For now, I'm one of the lucky ones: my battle scars give me an edge in this new world. But as o3 and its successors democratize software development, we may be creating a perfect storm: more developers, building more complex systems, faster than ever before, all without the hard-won wisdom that comes from years of things going wrong. That's not just a recipe for technical debt - it could turn into a blueprint for disaster.




I think you’re bang-on in this article. While I’ve been astonished at the productivity boost Claude has give me in my own programming, it would be very easy for me to underestimate (or modestly downplay!) my own experience and capabilities. In a previous article you commented that AI is making people who are already good at something even better - I think this is case in point. Not that it will always be so, but I think it will for sometime.
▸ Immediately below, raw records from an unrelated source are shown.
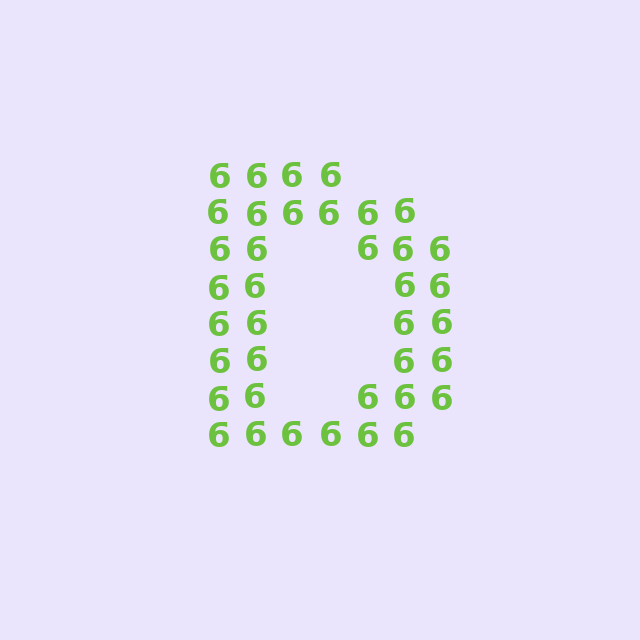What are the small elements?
The small elements are digit 6's.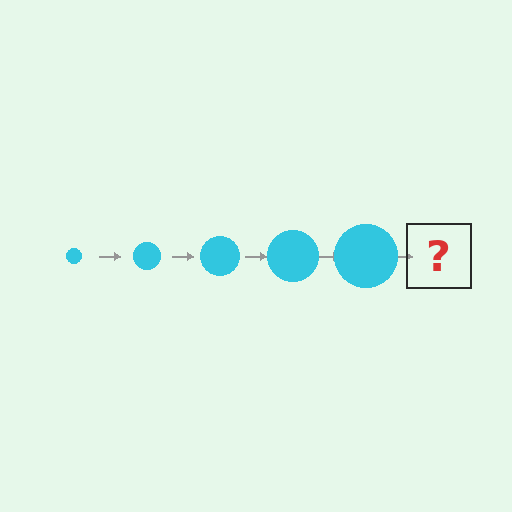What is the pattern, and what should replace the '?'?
The pattern is that the circle gets progressively larger each step. The '?' should be a cyan circle, larger than the previous one.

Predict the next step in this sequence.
The next step is a cyan circle, larger than the previous one.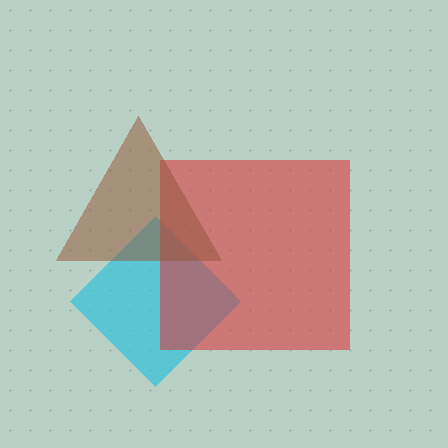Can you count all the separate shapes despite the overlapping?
Yes, there are 3 separate shapes.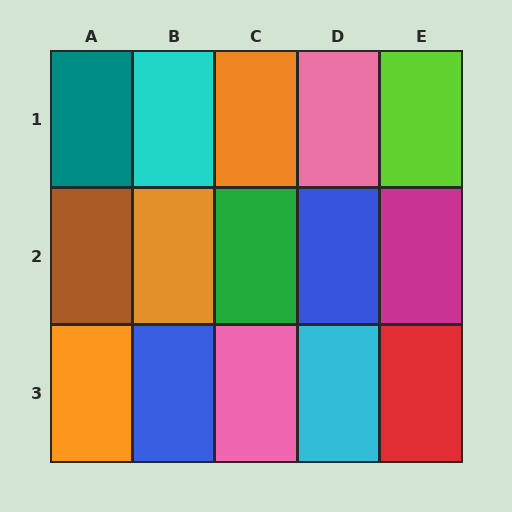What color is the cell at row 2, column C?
Green.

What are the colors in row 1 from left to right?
Teal, cyan, orange, pink, lime.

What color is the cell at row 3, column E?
Red.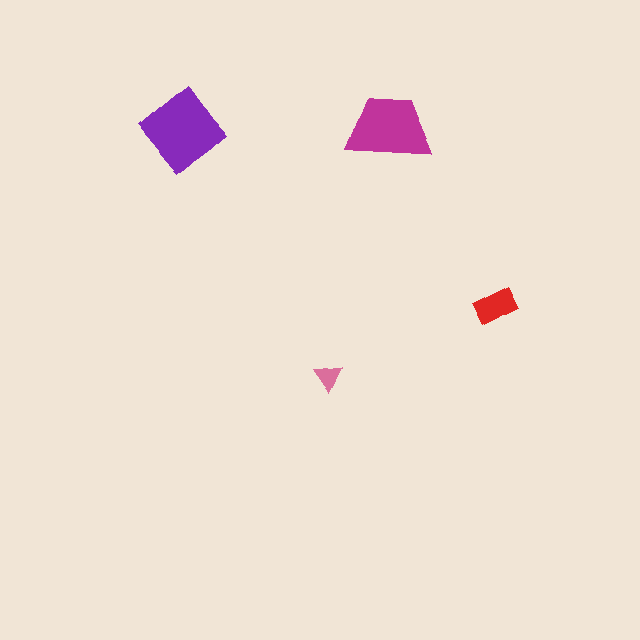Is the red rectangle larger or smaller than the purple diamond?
Smaller.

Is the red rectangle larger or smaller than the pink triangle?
Larger.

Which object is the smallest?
The pink triangle.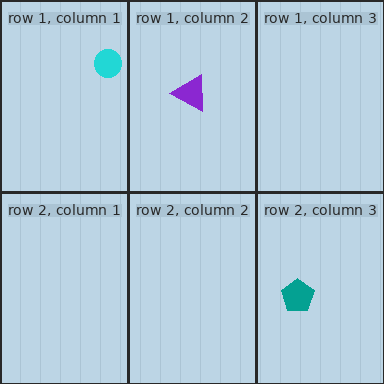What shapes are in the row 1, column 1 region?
The cyan circle.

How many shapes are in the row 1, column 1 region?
1.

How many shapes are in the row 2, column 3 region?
1.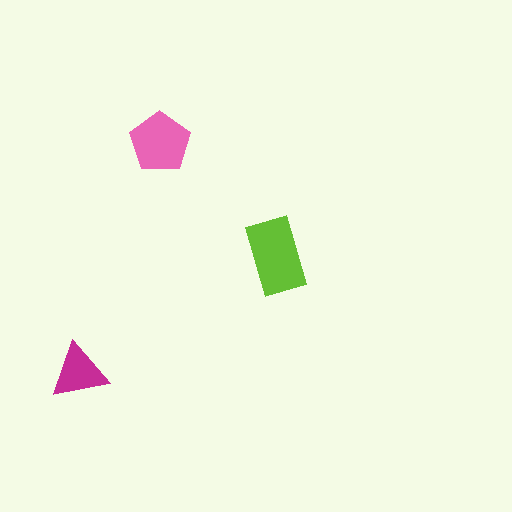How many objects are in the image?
There are 3 objects in the image.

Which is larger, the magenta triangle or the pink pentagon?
The pink pentagon.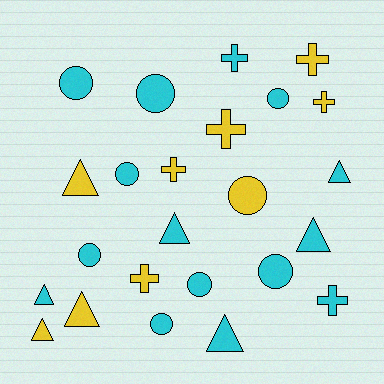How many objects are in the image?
There are 24 objects.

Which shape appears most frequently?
Circle, with 9 objects.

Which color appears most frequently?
Cyan, with 15 objects.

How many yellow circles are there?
There is 1 yellow circle.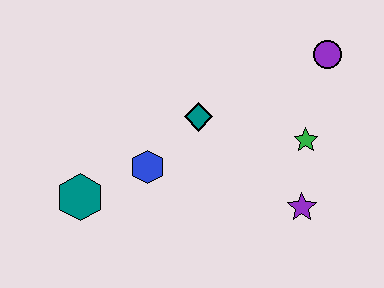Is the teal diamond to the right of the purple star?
No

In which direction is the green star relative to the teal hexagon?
The green star is to the right of the teal hexagon.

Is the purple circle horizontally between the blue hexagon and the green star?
No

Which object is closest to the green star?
The purple star is closest to the green star.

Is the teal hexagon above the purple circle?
No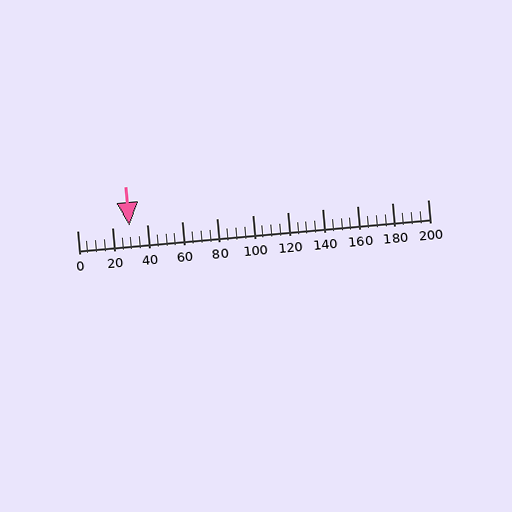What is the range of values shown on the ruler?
The ruler shows values from 0 to 200.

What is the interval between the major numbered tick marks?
The major tick marks are spaced 20 units apart.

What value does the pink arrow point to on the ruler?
The pink arrow points to approximately 30.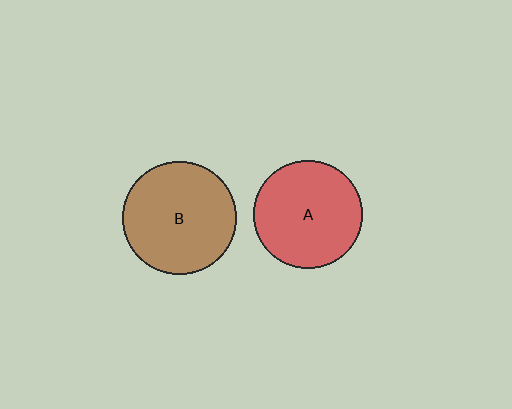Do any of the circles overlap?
No, none of the circles overlap.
As another example of where the current generation of AIs fall down, I’ve spent too much time over the last week trying to get Claude to help me build a (fairly complex) USB app for the Pico using tinyusb. And it has sucked - Claude that is, as well as the overall experience. Tinyusb is not well documented, doesn’t have comprehensive examples, the API seems to have changed substantially over time, and I suspect the model tinyusb uses is a bit unusual. All of this seems to have combined to make it something that AI is poor at. Once I have got to grips with it I can give Claude clear instructions and get good code out.
On the other hand, when I was hitting a hang on one of my cores Claude, out of the blue from my perspective, suggested an alignment fault. I was a long way from considering this, but it turned out to be right.
A though on o3 refusing to do a bunch of “grunt-work” for you. I wonder if that is deliberate to push you (or an AI agent) towards a cheaper model for that.